Vous pesez plus de 85 kg et vous vous demandez quel drop choisir pour protéger vos genoux ? Vous avez raison de vous poser cette question. Le drop d’une chaussure de running influence directement la tension sur votre tendon d’Achille, le travail de vos mollets et la charge sur vos genoux. Pour un coureur lourd, le choix du drop n’est pas un détail — c’est un levier de protection articulaire.
Réponse rapide :
Si vous pesez plus de 85 kg, le drop idéal se situe entre 8 et 12 mm.
– 10–12 mm si vous êtes débutant ou talonneur ou vous avez des antécédents de tendinite
– 8–10 mm si vous êtes confirmé
Un drop trop faible (0–4 mm) augmente fortement le risque de douleurs au tendon d’Achille.
Si vous cherchez directement des modèles fiables avec un drop et un amorti adaptés, consultez notre guide complet des chaussures de running adaptées aux coureurs lourds
Qu'est-ce que le drop d'une chaussure de running ?
Le drop, c’est la différence de hauteur entre le talon et l’avant-pied de votre chaussure. On mesure cette inclinaison en millimètres.
Exemples concrets :
- Drop 0 mm = talon et orteils au même niveau (chaussures minimalistes, barefoot)
- Drop 6 mm = le talon est 6 mm plus haut que l’avant-pied
- Drop 10 mm = standard classique pour la plupart des baskets de course
- Drop 12 mm = drop élevé, fréquent sur les modèles maximalistes

Le drop modifie trois choses essentielles :
- La tension sur votre tendon d’Achille : plus le drop est bas, plus votre tendon tire. Avec 90 kg sur la balance, cette tension devient traumatisante.
- Le travail de vos mollets : un drop faible oblige vos mollets à se contracter intensément pour stabiliser la cheville à chaque foulée. Résultat ? Courbatures violentes, crampes, tendinites.
- Votre angle d’attaque au sol : le drop influence comment votre pied touche le bitume. Un drop élevé facilite l’attaque talon et un drop faible pousse vers l’avant-pied.

Pourquoi le drop est crucial quand on est lourd
Soyons clairs : un coureur de 65 kg et vous n’avez pas les mêmes besoins. Votre poids crée des contraintes biomécaniques spécifiques que les chaussures doivent compenser. Voici quelques raisons pour lesquelles le drop est crucial pour vous:
L'impact au sol est plus violent
Pour un coureur de plus de 85 kg, chaque foulée génère entre 2,5 et 3 fois le poids corporel en impact. C’est cette charge qui rend le choix du drop déterminant — un mauvais drop amplifie les contraintes au lieu de les répartir.

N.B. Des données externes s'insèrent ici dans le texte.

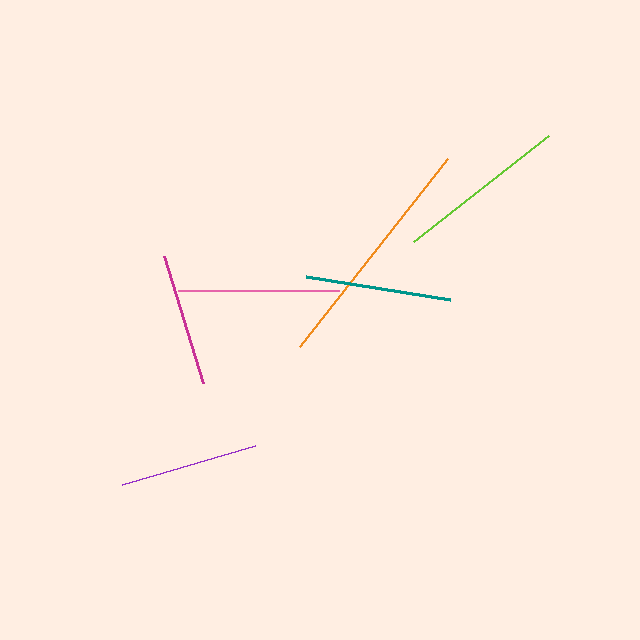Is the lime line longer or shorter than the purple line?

La fatigue amplifie l'attaque talon (heel striking)
Les coureurs lourds ont tendance à attaquer talon, surtout en fin de sortie. Avec la fatigue, la foulée se dégrade et le pied s’écrase davantage au sol. Un drop élevé (10-12 mm) facilite cette transition talon-médio-pied et réduit le stress articulaire.
Les mollets et le tendon d'Achille trinquent
Avec un drop faible ou zéro drop, vos mollets doivent travailler beaucoup plus pour stabiliser le pied à chaque impact. Pour un coureur de +90 kg, cette surcharge peut provoquer :
- Tendinites d’Achille
- Douleurs aux mollets
- Périostites tibiales
- Fasciites plantaires
L’objectif du drop élevé est de maintenir une inclinaison qui limite la flexion de la cheville et protège les structures arrière de la jambe. C’est un levier biomécanique de protection pour votre gabarit.

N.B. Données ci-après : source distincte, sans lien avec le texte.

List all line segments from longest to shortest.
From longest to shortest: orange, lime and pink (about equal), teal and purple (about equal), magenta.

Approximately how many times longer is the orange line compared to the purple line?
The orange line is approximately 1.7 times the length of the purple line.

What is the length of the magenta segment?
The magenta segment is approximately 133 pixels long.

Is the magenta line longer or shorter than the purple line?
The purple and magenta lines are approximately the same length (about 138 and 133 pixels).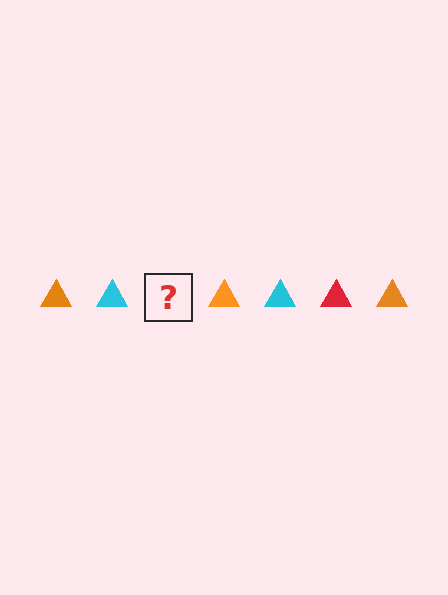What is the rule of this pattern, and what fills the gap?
The rule is that the pattern cycles through orange, cyan, red triangles. The gap should be filled with a red triangle.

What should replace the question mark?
The question mark should be replaced with a red triangle.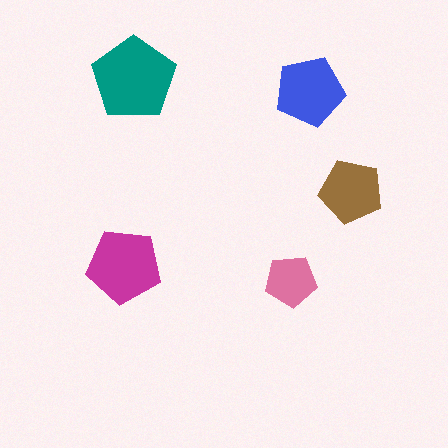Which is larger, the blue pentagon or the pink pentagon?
The blue one.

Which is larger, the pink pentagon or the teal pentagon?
The teal one.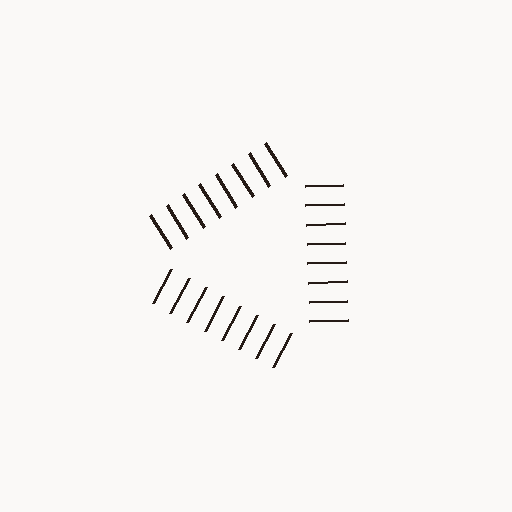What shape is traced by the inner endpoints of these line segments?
An illusory triangle — the line segments terminate on its edges but no continuous stroke is drawn.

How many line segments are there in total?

Quel drop choisir pour un coureur lourd ?
La recommandation générale « 8-12 mm » est un bon point de départ. Mais cela dépend aussi de votre expérience, de votre type de foulée et de vos objectifs. Alors pourquoi cette fourchette fonctionne ?

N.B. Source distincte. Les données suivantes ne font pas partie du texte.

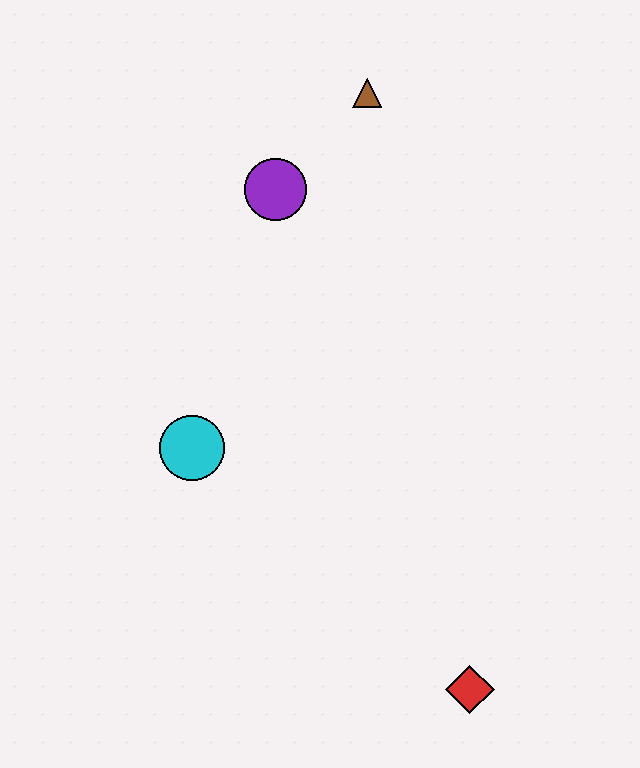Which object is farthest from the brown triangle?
The red diamond is farthest from the brown triangle.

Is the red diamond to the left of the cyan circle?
No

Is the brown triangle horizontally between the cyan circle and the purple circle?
No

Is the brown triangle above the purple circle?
Yes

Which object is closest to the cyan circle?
The purple circle is closest to the cyan circle.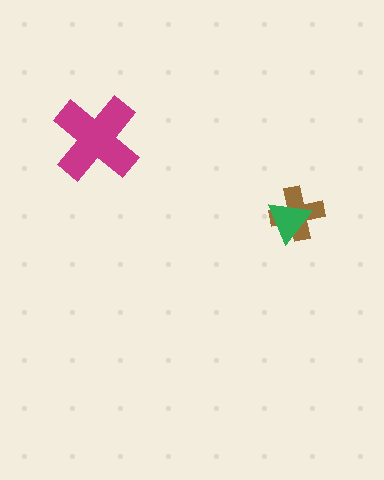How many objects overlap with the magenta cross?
0 objects overlap with the magenta cross.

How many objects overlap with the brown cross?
1 object overlaps with the brown cross.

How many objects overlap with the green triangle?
1 object overlaps with the green triangle.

- Réduit la tension sur le tendon d’Achille (comparé à du 0-4 mm)
- Facilite la transition talon → médio-pied pour les attaque-talons
- Plus tolérant sur longues distances et marathons
- Compatible avec l’amorti généreux nécessaire aux gabarits forts
| Profil coureur | Drop recommandé | Pourquoi |
|---|---|---|
| Débutant lourd (+85-95 kg, peu d'expérience) | 10-12 mm | Protection maximale, apprentissage sécurisé de la foulée |
| Talonneur confirmé (attaque talon marquée) | 08-12 mm | Décharge le tendon d'Achille, compense l'impact talon |
| Coureur lourd expérimenté (foulée travaillée) | 8-10 mm | Compromis efficacité/sécurité, si habitué progressivement |
Drop 10-12 mm : la zone de sécurité pour gabarits forts
Pour qui ?
- Débutants lourds (+80-90 kg, moins de 6 mois de pratique)
- Talonneurs marqués (vous entendez votre talon claquer au sol)
- Coureurs avec historique de douleurs Achille ou mollets
- Objectif : longues distances, marathons, confort avant performance
Pourquoi ça fonctionne ?
Un drop de 10-12 mm offre la protection maximale pour votre chaîne postérieure. Il réduit plus la tension sur le tendon d’Achille comparé à un drop de 4 mm. Vos mollets travaillent moins, vos lombaires aussi.
Si vous avez une tendinite active, le drop de 10-12 mm est votre meilleur allié. L’inclinaison réduit l’étirement du tendon à chaque foulée et diminue la charge sur les mollets. Plusieurs podologues du sport recommandent même de monter temporairement à 12 mm pendant la phase de guérison, puis de redescendre progressivement vers 8-10 mm une fois la douleur disparue.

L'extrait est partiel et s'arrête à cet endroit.